Iranian forces in Syria fire rockets into Golan Heights: Israeli military
About 20 projectiles launched into region, no casualties reported
Iranian forces based in Syria fired 20 rockets at Israeli front-line military positions in the Golan Heights early Thursday, the Israeli military said, triggering an Israeli reprisal and escalating already heightened tensions.
The Israeli military said its Iron Dome rocket defence system intercepted some of the incoming projectiles, while others caused only minimal damage. There were no Israeli casualties.
The Syrian capital of Damascus shook with sounds of explosions just before dawn, and firing by Syrian air defences over the city was heard throughout the night. An Israeli official said Israel was targeting Iranian positions inside Syria.
Lt.-Col. Jonathan Conricus, a military spokesperson, said Iran's Al Quds force fired the rockets at several Israeli bases, though he would not say how Israel determined the Iranian involvement. The incoming attack set off air raid sirens in the Israeli-controlled Golan, which was captured from Syria in the 1967 war.
Israel "views this Iranian attack very severely," Conricus told reporters. He said Israel had responded, but did not provide details.
"This event is not over," he said.
The Syrian state news agency SANA, citing a military source, said Israeli rocket fire struck several Syrian air defence positions, a radar site and an ammunition depot.
The country's air defences had brought down "tens of Israeli rockets," some of them south of Homs, according to SANA.
Earlier, SANA and a war monitor reported artillery fire from Israeli-held territory at Baath City in Quneitra province.
The war monitor, the Syrian Observatory for Human Rights, said rockets were fired at military positions of the Syrian army and allied forces in Baath City.
The hostilities came a night after Syria accused Israel of striking one of its military bases south of Damascus, an attack that the Syrian Observatory said killed 15 people, including eight Iranians.
Tensions have recently surged between Israel and Syria, where Iranian and Lebanese Hezbollah forces have been helping Damascus beat back a seven-year-old rebellion.
Tensions flaring
Fearing that Iran and Hezbollah are setting up a Lebanese-Syrian front against it, Israel has occasionally struck at their forces.

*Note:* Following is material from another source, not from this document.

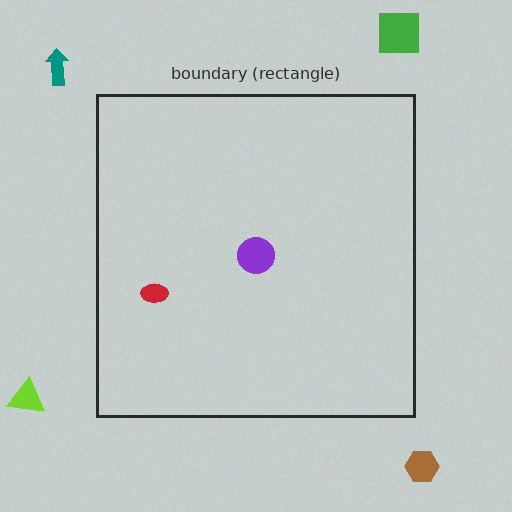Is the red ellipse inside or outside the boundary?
Inside.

Iran blamed it for an April 9 airstrike that killed seven of its military personnel in Syria, and vowed revenge.
Conricus said that, in Thursday's attack, around 20 projectiles, most likely rockets, were fired by the Quds Force, an external arm of the Iranian Revolutionary Guards Corps, around 12.10 a.m. local time.
Expectations of a regional flare-up were stoked by U.S. President Donald Trump's announcement on Tuesday that he was withdrawing from the Iranian nuclear deal. Hours later, Israeli rockets targeted a military base in Kisweh, a city just south of Damascus, a commander in the pro-Syrian government regional alliance said.
Israel has neither confirmed or denied responsibility for that strike.